Além do mais, vejo por aqui muitas senhoras com mais de 70 anos morando em veleiros e fazendo tudo de igual para igual com o marido, com calma e paciência. Uma vez mergulhei com uma senhora japonesa de 83 anos em um live aboard na Grande Barreira de Corais na Austrália, inclusive com tubarões. Ela tinha feito o curso aos 74 anos e estava viajando sozinha. Quer exemplo melhor que esse?
- IPA Dive: Você sente alguma barreira no mergulho ou na vela por ser mulher? Sente que as pessoas te discriminam e não te respeitam?
Tatiana Zanardi: Nunca senti isso, nem no mergulho e nem na vela. Minha experiência de vela é praticamente toda fora do Brasil, e aqui é absolutamente normal mulheres velejadoras fazerem tudo a bordo, de marinharia a mecânica. Eu até acho engraçado quando alguns homens se preocupam e querem me ajudar nas minhas tarefas de “skipper”, como abrir a genoa, pegar a poita, ancorar, etc. Querem ser gentis, mas são tarefas normais para mim e educadamente digo que está tudo sob controle.
- IPA Dive: A sua menstruação te impede de mergulhar ou velejar?
Tatiana Zanardi: Não. Sempre mergulhei e velejei independentemente da menstruação. O máximo que pode acontecer é tomar um remedinho para a cólica e pronto!
- IPA Dive: O que você diria para qualquer pessoa que te dissesse que o mar não é lugar para mulheres?
Tatiana Zanardi: Que ela não sabe o que está falando…
- IPA Dive: Você é vaidosa? Quais cuidados toma para manter a beleza no mar e na terra?
Tatiana Zanardi: Não muito…. Nunca fiz questão de fazer a unha, maquiagem, arrumar o cabelo, etc. Não abro mão de depilação (faço eu mesma), cortar as pontas do cabelo (corto eu mesma também) e usar bons hidratantes para o corpo e cabelo e protetor solar. That’s it!

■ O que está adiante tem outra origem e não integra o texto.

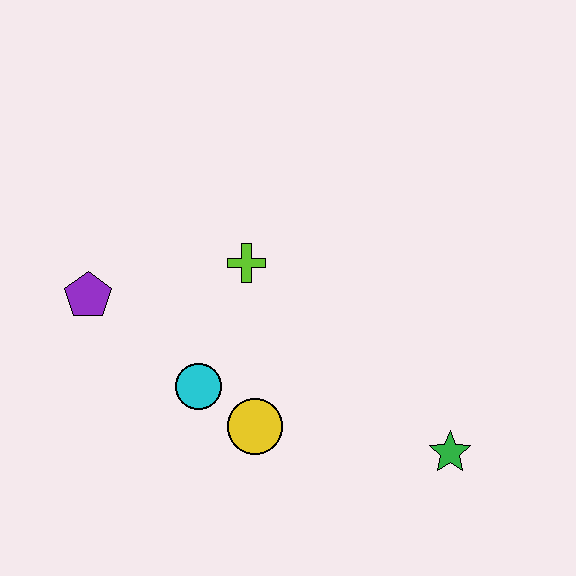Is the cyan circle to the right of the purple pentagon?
Yes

- IPA Dive: Mergulho ou velejar emagrece? Quais benefícios do mergulho e da vela pra mulher?
Tatiana Zanardi: Sim, eu acho que emagrece. No mergulho perdemos calorias por estarmos nos exercitando e compensando a temperatura do corpo com a água, sempre mais fria. A vida a bordo também envolve exercício constante, e no mar e no calor não dá aquela fome que temos em terra e em lugares frios. Vitamina D é de graça, basta ficar no sol, e a umidade do ar faz bem pra pele. Quem sofre um pouco é o cabelo, que fica ressecado até, mas aí um creminho resolve!
A vida a bordo
- IPA Dive: Qual a memória mais incrível que você tem de um mergulho ou velejada?

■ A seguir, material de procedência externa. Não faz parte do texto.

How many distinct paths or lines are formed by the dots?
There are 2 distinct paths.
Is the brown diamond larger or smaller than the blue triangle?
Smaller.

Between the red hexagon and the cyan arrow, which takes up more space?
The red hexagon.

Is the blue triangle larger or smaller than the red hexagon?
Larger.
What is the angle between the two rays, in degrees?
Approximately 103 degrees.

Tatiana Zanardi: Os mergulhos com grandes animais, como tubarão baleia em Galápagos, tubarão branco e tigre na África do Sul, baleias jubarte nas Ilhas Turks e Caicos. Minhas primeiras velejadas pelas Ilhas Virgens Britânicas, pelas trapalhadas que fizemos,
pela sensação de que aquele era meu novo mundo, e pela conquista realizada.
- IPA Dive: Qual seu principal objetivo no veleiro?
Tatiana Zanardi: O Projeto Oceano Vivo, que na verdade é a linha mestra da nossa viagem. Fazemos coisas variadas o tempo todo. Velejamos, mergulhamos, filmamos, fotografamos, recebemos hóspedes a bordo, exploramos novos lugares. Mas sempre temos em mente o objetivo do projeto, que é documentar em foto e vídeo as mudanças que estão ocorrendo em nossos oceanos, para melhor ou para pior.
Infelizmente estamos assistindo a uma degradação galopante do oceano, de quando comecei a mergulhar em 1995 para agora. Os fatores são inúmeros e juntos estão alterando a química do mar e, consequentemente, da vida. Não é questão de salvar esse ou aquele animal, mas o ser humano!!! Isso ninguém entende e não pensa, mas todos os estudos apontam para uma situação extremamente crítica para a vida na Terra até 2050.
Por isso, respeitamos e pedimos que todos respeitem as regras do ambiente marinho onde vivemos. Nas Ilhas Virgens, por exemplo, pede-se para usar poitas principalmente e ancorar somente em fundos de areia, nunca em recifes (óbvio!!!) ou de grama (seagrass, onde vivem raias, tartarugas e inúmeros seres). A caça sub é proibida, pesca somente com licença, e coleta de lagostas somente nativos com licença comercial, fora da época do defeso.
Sempre recolhemos o lixo que encontramos debaixo d’água, desde a costumeira rede de pesca enroscada em corais até uma TV de tela plana abandonada no fundo do mar. O ser humano é realmente surpreendente com a porquice que consegue fazer em nossos mares!
Não temos patrocínio para o projeto e sabemos que, atualmente, com a crise que afeta o mundo todo, isso é praticamente impossível. É mais um objetivo pessoal mesmo, sem finalidade financeira, apenas para tentar fazer algo de útil para o planeta.
- IPA Dive: O que você faz no seu dia a dia para poder mergulhar e velejar?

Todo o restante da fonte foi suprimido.